Artificial intelligence is the imitation of human intelligence by machines or the ability of machines to perform tasks using human intelligence (Lin, 2019; Ozili, 2023a). The use of artificial intelligence (AI) systems in the financial services industry is transforming the way financial institutions use data to acquire, use and manage money, and it is changing how they serve their customers. The rise of artificial intelligence in the financial sector is also raising questions about the role of artificial intelligence for financial regulation and for central banking. This paper focuses on the latter – central banking.

Central banking is the activity performed by a central bank. A central bank is a public institution that manages the currency of a country and controls the amount of money in circulation (Goodhart, 1995). The core objectives of a central bank are price stability, financial stability, monetary stability, exchange rate management, lender of last resort, and banker to the government (Swinburne, 1991; Blinder, 2010; Ozili, 2020). Monetary stability means the provision of adequate money supply, price stability means achieving low inflation and financial stability means the absence of financial crisis or banking crisis.

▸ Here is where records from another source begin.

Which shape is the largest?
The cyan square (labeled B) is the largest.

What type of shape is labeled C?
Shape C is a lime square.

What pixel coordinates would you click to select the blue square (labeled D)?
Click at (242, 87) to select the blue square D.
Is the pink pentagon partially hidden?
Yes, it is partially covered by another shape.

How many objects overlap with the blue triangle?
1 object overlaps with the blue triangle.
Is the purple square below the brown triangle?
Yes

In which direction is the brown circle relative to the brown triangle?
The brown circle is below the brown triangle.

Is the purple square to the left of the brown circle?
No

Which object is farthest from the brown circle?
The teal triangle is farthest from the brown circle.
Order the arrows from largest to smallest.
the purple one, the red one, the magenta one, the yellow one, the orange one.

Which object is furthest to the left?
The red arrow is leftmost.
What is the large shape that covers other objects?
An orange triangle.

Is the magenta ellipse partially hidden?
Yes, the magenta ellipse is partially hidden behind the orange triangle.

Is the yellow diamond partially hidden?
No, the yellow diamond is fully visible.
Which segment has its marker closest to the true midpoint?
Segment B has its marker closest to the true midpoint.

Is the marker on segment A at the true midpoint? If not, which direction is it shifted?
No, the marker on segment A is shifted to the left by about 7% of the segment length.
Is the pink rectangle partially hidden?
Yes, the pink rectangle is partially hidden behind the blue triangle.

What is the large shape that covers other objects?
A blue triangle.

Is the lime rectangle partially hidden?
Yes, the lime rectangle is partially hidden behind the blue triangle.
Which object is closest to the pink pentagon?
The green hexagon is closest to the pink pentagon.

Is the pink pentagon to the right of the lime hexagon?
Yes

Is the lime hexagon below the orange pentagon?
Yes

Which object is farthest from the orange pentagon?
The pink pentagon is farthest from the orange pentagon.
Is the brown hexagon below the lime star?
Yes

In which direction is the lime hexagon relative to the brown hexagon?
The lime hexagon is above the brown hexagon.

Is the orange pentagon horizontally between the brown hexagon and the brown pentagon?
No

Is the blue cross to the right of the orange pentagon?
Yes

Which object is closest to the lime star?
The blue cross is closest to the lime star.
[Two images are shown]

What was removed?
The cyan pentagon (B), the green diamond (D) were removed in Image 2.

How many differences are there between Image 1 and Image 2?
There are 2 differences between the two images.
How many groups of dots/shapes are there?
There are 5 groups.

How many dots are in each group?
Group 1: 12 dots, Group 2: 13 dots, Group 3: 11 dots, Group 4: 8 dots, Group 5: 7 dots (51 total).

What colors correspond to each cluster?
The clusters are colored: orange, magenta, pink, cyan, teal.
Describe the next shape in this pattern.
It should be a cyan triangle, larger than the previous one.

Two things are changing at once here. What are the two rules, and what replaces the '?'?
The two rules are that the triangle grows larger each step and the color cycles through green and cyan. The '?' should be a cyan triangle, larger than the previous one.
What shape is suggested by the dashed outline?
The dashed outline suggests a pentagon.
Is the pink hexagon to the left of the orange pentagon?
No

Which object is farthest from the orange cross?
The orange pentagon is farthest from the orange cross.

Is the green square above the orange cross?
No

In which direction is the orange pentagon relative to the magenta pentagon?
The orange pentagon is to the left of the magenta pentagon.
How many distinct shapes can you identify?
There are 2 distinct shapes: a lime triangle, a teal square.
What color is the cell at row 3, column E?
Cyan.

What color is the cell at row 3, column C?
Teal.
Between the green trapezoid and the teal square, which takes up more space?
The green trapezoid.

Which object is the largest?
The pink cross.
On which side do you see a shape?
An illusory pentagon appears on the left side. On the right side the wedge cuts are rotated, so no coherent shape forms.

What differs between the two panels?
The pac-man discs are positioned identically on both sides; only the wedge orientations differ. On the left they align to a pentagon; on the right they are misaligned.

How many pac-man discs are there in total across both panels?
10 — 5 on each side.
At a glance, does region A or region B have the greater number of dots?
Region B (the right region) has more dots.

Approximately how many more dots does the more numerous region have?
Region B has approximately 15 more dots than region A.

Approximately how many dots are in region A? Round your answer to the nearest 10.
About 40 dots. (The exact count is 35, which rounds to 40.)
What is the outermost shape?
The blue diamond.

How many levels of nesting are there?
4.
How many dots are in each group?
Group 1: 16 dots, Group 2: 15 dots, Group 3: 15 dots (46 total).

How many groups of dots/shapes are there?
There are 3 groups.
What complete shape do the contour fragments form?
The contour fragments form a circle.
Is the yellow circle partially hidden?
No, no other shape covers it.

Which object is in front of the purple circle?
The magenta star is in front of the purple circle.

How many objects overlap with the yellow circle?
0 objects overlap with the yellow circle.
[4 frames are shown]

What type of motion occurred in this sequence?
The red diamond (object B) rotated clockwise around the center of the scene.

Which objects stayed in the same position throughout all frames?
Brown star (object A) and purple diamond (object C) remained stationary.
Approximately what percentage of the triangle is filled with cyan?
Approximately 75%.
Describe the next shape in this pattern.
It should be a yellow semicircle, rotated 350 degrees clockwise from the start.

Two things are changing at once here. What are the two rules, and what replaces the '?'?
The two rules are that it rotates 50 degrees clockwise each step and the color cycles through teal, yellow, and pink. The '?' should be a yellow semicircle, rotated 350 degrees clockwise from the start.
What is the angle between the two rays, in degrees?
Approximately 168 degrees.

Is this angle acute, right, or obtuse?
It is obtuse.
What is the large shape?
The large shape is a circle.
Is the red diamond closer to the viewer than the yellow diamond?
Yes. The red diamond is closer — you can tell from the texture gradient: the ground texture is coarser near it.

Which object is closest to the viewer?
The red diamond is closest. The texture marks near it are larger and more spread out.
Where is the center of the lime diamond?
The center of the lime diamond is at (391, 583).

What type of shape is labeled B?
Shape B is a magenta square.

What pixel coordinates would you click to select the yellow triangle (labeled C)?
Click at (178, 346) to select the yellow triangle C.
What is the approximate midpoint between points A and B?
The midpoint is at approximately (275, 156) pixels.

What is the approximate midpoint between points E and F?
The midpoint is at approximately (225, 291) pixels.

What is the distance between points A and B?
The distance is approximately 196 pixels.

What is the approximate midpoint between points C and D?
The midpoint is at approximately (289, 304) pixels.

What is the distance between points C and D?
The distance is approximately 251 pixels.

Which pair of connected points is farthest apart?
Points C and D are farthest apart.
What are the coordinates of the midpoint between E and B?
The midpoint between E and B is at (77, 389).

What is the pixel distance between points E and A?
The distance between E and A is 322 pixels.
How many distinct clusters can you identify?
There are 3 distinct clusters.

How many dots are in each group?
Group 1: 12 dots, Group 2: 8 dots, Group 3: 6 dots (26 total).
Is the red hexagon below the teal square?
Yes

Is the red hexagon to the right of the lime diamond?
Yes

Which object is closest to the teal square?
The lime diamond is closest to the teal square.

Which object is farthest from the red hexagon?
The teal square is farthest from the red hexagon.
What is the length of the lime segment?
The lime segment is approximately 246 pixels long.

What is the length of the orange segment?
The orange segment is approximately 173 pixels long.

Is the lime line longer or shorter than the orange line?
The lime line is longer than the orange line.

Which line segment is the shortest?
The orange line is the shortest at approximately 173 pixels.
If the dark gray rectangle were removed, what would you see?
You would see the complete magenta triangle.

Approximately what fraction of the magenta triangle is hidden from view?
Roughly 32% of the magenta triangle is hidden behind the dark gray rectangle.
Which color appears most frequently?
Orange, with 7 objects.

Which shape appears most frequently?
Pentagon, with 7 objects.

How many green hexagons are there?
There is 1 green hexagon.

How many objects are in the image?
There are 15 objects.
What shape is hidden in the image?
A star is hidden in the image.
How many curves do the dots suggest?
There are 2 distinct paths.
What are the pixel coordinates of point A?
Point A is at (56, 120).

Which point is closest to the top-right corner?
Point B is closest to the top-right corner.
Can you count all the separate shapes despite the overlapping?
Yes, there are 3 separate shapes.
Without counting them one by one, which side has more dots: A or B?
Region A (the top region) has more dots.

Questions are emerging about how artificial intelligence would affect the operations and statutory objectives of a central bank. Some of the questions that have emerged are: Does artificial intelligence offer any benefits to central banks? Will artificial intelligence transform central banking? If so, will artificial intelligence usher in an era of modern central banking that is AI-led? Or are these questions the result of wishful thinking? The truth is: it is too early to know for sure whether and how AI would affect central banking. But what we know is that central banks are expected to respond to the pressure on financial institutions to use AI algorithm to serve their customers and to improve their operational efficiency. A central bank can participate in this process by developing a financial sector-wide AI regulatory framework. But this is not the only way in which central banks can get involved in the ongoing AI transformation of the financial sector. Apart from developing a financial sector-wide AI regulatory framework, central banks are expected to respond to the artificial intelligence transformation by using AI systems to improve central bank operational efficiency and to serve their institutional customers and the financial institutions they regulate or oversee. The decision of central banks to adopt artificial intelligence systems will be determined by the need to catch-up with technological advancement and the need to reinvent central banking to meet the modern reality of the digital world.

There is limited knowledge in the literature about the role of artificial intelligence in central banking. A lot of debates have emerged about the role, benefits, and risks of artificial intelligence for private financial institutions such as the potential for financial institutions to use artificial intelligence systems to offer customized services to customers, automate tasks, manage risks and to offer more targeted advertising to customers (Fernández, 2019; Hu and Chen, 2022). Much of these debates are focused on private financial institutions (Johnson, Pasquale, and Chapman, 2019; Königstorfer and Thalmann, 2020). However, such debates do not exist for central banks despite the fact that central banks are responsible for the soundness and stability of the financial system (Sinclair, 2000; Goodhart, 2011), and they play a significant role in financial sector development (Neyapti, 2003). Therefore, in this paper, we highlight the benefits and risks of artificial intelligence in central banking.